Python module to find closest matching words to a given input based on a dictionary of words.
Note : Currently used dictionary was generated from movie reviews data.
- Model can be generated to correct using any list of words (english words, names, places, products, you name it)
- Fast, simple and clean
- Uses fuzzy matching method
- Takes into consideration the relative frequency of usage of words
- Number of suggestions can be varied
- Install the dependencies (given below)
- Run word_corrector.py
- Input a word when prompted. The program will return and display a list of top matches.
- Currently, the dictionary of words has been built using NLTK's movie review data.
- To use another list of words, make a JSON file in
process/source/
folder in the following format:
{
"word1" : 1,
"word2" : 2
}
i.e. list of key-value pair where word will be key and its frequency/importance will be the value. Order does not matter.

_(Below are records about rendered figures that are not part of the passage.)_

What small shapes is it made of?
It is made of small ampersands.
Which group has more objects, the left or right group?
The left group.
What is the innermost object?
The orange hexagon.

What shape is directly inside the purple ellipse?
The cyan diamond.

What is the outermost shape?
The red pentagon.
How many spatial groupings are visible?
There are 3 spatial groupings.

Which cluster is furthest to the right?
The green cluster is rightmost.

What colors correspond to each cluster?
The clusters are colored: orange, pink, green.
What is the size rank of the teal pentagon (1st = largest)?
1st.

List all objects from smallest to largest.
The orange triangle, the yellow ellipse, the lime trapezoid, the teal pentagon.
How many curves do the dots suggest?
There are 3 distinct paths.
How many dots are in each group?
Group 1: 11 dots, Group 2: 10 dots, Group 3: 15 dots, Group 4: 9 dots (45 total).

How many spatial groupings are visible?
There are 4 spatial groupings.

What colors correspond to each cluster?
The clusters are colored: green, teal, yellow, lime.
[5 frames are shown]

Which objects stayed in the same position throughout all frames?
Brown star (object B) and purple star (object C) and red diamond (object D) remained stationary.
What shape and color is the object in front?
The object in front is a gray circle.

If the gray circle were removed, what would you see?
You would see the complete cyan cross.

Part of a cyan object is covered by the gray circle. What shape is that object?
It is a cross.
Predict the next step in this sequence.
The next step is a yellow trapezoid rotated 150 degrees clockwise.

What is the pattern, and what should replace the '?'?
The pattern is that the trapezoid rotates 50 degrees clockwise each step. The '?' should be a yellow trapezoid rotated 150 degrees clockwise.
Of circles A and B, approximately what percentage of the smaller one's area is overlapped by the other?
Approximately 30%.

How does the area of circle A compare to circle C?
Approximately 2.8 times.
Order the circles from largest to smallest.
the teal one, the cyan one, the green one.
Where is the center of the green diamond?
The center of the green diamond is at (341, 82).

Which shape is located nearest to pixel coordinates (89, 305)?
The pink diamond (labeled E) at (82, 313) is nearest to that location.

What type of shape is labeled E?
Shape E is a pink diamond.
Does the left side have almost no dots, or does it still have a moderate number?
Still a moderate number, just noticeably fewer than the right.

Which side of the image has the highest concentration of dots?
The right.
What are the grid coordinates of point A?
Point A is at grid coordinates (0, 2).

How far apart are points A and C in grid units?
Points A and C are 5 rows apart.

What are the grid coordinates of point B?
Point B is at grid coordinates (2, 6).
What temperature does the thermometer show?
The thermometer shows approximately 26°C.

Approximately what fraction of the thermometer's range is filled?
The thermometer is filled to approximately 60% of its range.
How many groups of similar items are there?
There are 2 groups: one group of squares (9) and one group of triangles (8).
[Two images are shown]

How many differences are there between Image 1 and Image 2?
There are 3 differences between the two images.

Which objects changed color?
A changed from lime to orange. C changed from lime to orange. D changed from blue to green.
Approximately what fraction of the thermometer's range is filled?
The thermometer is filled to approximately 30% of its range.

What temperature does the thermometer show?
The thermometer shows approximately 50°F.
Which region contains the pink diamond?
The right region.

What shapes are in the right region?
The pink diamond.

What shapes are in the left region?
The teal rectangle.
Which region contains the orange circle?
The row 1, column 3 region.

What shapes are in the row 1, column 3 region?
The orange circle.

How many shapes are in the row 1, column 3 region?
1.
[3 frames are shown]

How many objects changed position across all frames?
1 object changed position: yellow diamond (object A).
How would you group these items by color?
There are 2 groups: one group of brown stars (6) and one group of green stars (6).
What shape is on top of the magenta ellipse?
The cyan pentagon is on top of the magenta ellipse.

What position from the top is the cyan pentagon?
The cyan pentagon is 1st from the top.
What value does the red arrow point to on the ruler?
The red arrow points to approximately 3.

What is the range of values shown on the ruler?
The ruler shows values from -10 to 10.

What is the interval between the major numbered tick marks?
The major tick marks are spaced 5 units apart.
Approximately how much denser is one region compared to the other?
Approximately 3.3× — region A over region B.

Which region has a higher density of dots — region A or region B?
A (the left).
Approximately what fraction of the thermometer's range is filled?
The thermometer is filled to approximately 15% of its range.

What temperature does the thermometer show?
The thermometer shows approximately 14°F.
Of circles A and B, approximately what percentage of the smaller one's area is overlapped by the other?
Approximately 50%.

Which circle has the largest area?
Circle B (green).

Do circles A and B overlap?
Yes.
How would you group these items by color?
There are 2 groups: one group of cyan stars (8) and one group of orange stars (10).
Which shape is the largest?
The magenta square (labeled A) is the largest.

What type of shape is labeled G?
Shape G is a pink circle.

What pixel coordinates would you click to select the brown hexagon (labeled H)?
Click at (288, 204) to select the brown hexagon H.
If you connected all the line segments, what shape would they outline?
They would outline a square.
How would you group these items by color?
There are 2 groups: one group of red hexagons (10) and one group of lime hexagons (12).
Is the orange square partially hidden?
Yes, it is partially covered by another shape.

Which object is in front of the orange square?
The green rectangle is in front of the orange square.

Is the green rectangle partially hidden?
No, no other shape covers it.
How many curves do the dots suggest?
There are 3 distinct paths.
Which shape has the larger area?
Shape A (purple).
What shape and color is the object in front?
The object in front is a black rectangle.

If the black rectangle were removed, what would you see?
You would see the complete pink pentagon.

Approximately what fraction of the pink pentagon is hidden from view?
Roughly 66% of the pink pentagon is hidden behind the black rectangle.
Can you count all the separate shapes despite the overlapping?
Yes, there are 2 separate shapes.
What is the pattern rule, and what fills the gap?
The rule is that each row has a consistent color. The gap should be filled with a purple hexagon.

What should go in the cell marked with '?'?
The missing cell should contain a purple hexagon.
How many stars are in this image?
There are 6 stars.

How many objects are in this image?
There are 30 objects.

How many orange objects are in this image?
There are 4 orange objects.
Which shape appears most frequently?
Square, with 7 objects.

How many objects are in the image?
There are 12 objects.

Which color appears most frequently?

See the movie_review_data.json
file for reference.
3. Open process/make_model.py
, specify the name of above made source file in main
function and run the file.
4. The word_corrector program will now use the new dataset.
- Both python 2 and python 3 are supported.
- numpy : http://docs.scipy.org/doc/numpy-1.10.1/user/install.html
- sklearn : Not required to run the program. Needed only if you want to generate new dataset model.
http://scikit-learn.org/stable/install.html